Appalti

Appalti, i Rup come project manager: non perdiamo l'occasione della riforma

di Antonio Ortenzi

Con l'entrata in vigore del nuovo codice degli appalti si sono previsti una serie di decreti attuativi che rappresentano, in tema, di soft law quello che prima era il regolamento. Tra gli aspetti più delicati lasciati alla fase di attuazione c'è l'indicazione puntuale dei compiti del Rup e la sua cosiddetta "qualificazione" (articolo 31, comma 5 dello schema di decreto).

Questa potrebbe essere l'occasione giusta per poter evitare di continuare a legiferare sulla figura del responsabile del procedimento sposando quelle buone pratiche che identificano la figura del gestore di progetto denominate di Project management. Sembra però che ancora si sia titubanti verso metodologia volendola accomunare quasi al Bim. Sul punto va rammentato che al contrario del «Building information modelling» che ha visto la luce pochi anni fa ed in Italia se ne inizia a parlare solo ora, la figura del Project manager esiste nel mondo da più di 50 anni e si è evoluta alla pari della tecnologia, delle organizzazioni e delle professionalità. Nel paese ancora non è così.

Eppure guardando in dietro le indicazioni, provenienti da più parti verso la metodologia non mancano.
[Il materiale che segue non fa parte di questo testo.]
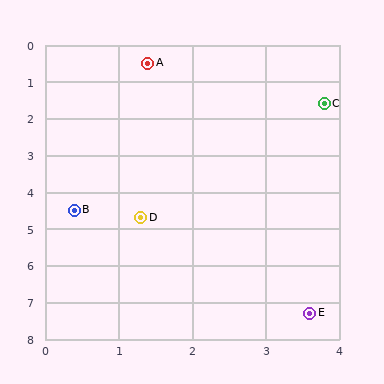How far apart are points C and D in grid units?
Points C and D are about 4.0 grid units apart.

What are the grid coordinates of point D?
Point D is at approximately (1.3, 4.7).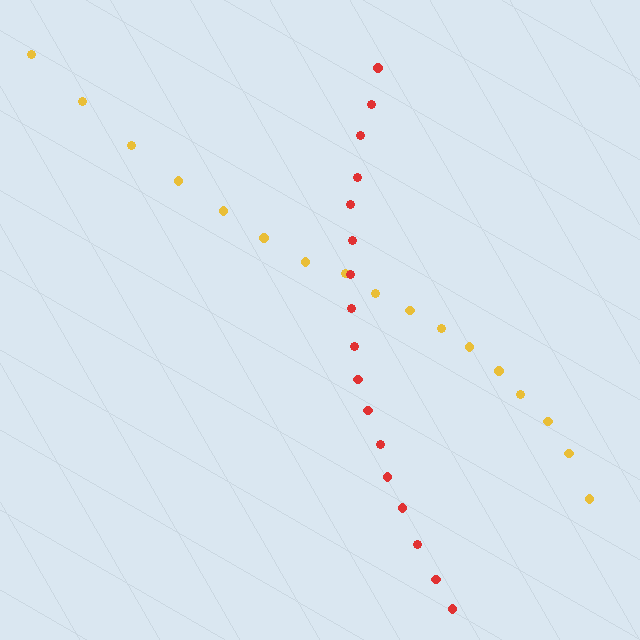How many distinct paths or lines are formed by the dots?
There are 2 distinct paths.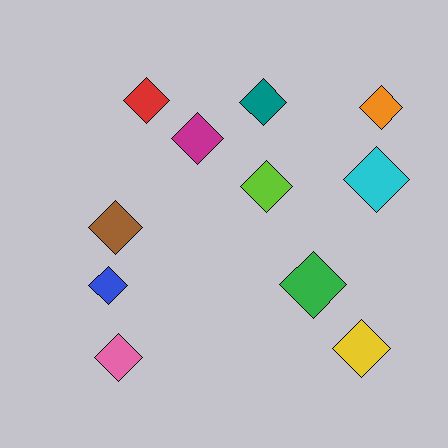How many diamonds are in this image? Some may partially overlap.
There are 11 diamonds.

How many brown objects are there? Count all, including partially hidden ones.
There is 1 brown object.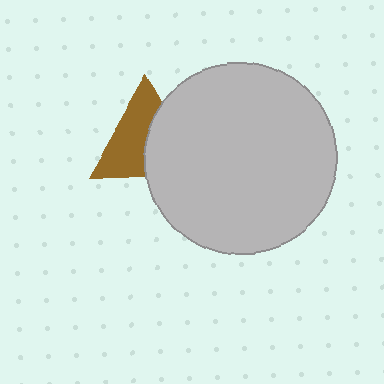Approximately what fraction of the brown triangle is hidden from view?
Roughly 44% of the brown triangle is hidden behind the light gray circle.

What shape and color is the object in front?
The object in front is a light gray circle.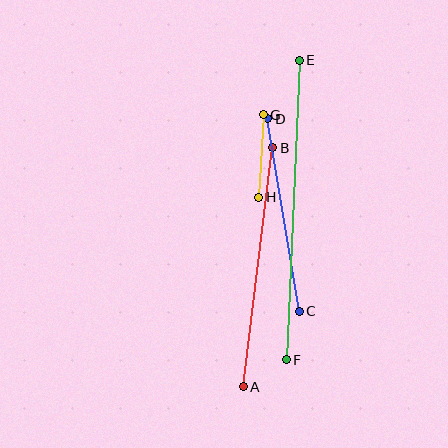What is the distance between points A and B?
The distance is approximately 241 pixels.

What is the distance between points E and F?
The distance is approximately 300 pixels.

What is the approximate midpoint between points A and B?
The midpoint is at approximately (258, 267) pixels.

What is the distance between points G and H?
The distance is approximately 83 pixels.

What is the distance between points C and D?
The distance is approximately 195 pixels.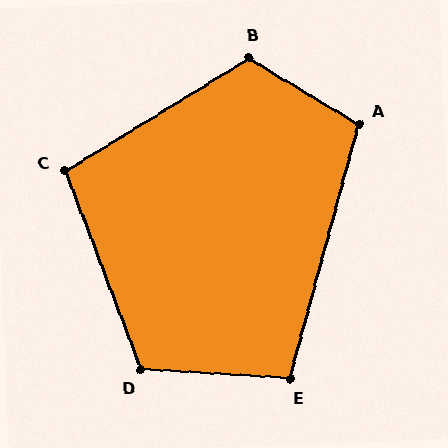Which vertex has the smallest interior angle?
C, at approximately 101 degrees.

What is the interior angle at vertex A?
Approximately 106 degrees (obtuse).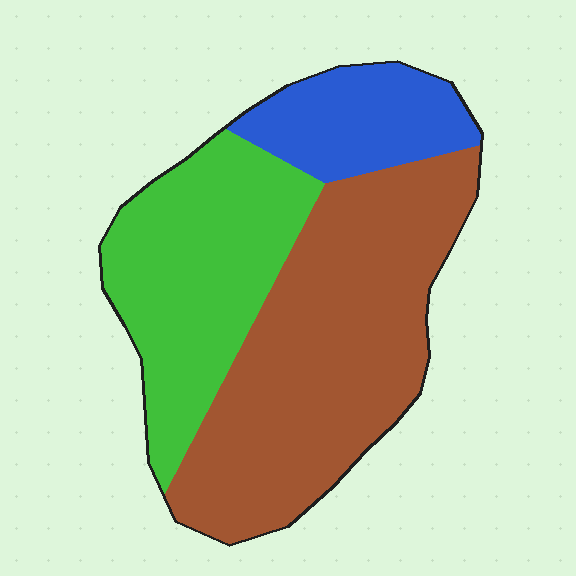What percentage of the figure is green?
Green takes up between a quarter and a half of the figure.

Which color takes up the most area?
Brown, at roughly 50%.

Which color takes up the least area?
Blue, at roughly 15%.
Partiamo dall'ex Avcp che nella determinazione n. 10/2001 del 23/2/2001, ribadita nella determinazione 10 del 23 aprile 2009, parlando dei problemi in materia di responsabile del procedimento, afferma: «il ruolo del responsabile del procedimento all'interno dell'iter realizzativo dell'opera pubblica è piuttosto quello del project manager e quindi quello di fornire impulso al processo anche avvalendosi di uno staff di supporto. La capacità che si richiede al soggetto è organizzativa e propositiva in misura molto maggiore di quanto non sia la capacità meramente tecnica».
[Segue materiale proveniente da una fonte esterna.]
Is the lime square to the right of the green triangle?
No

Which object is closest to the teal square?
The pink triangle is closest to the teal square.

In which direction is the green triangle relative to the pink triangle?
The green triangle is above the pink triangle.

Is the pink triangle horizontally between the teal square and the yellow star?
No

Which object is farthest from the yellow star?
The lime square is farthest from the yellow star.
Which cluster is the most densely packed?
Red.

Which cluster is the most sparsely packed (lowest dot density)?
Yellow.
Sulla stessa linea si è posto addirittura il Consiglio di Stato che in un parere su un nuovo regolamento per i lavori del genio militare osservava che «il responsabile del procedimento è la figura centrale del nuovo sistema di realizzazione dei lavori pubblici», presentandosi come «il centro unitario di imputazione delle funzioni di scelta, controllo e vigilanza, essendo stati attribuito al medesimo i compiti di un vero e proprio project manager, sull'esempio di un modulo organizzativo molto diffuso all'estero». (Consiglio di Stato, Sezione consultiva per gli atti normativi 8301/04 del 23/10/2004. Ministero della difesa DPR n. 236 del 15/11/2012).

Oggi in Italia abbiamo anche una norma, la Iso Uni 21500 e tra qualche mese ne uscirà un'altra che definisce i requisiti relativi all'attività professionale del project manager, di equivalenti figure che gestiscono progetti o di altri ruoli organizzativi che svolgono equivalenti funzioni in conformità con la sopra citata Uni Iso 21500.

Risulta in qualche modo curioso che proprio in questo momento non provengano, da parte di chi è incaricato di riscrivere le regole degli appalti, dei segnali verso questa metodologia che nelle sue aree di conoscenza ci insegna tecnicamente a gestire tempi, costi, rischi, qualità ecc, in maniera trasparente. Addirittura nelle aree di conoscenza riguardanti la gestione degli stakeholder di progetto e gestione della comunicazione, questa metodologia sembra andare proprio verso un' altro dei decreti attuativi cioè quello che parla di débat public.
Un passo del genere favorirebbe anche, l'adozione della metodologia da parte dei soggetti economici in quanto, avere nel proprio organico delle figure professionali che sanno gestire la realizzazione di un opera pubblica, potrebbe valere qualche punto in più in fase di offerta economicamente più vantaggiosa.

Sarebbe un'occasione, insomma, per riqualificare la Pa, e di conseguenza l'offerta.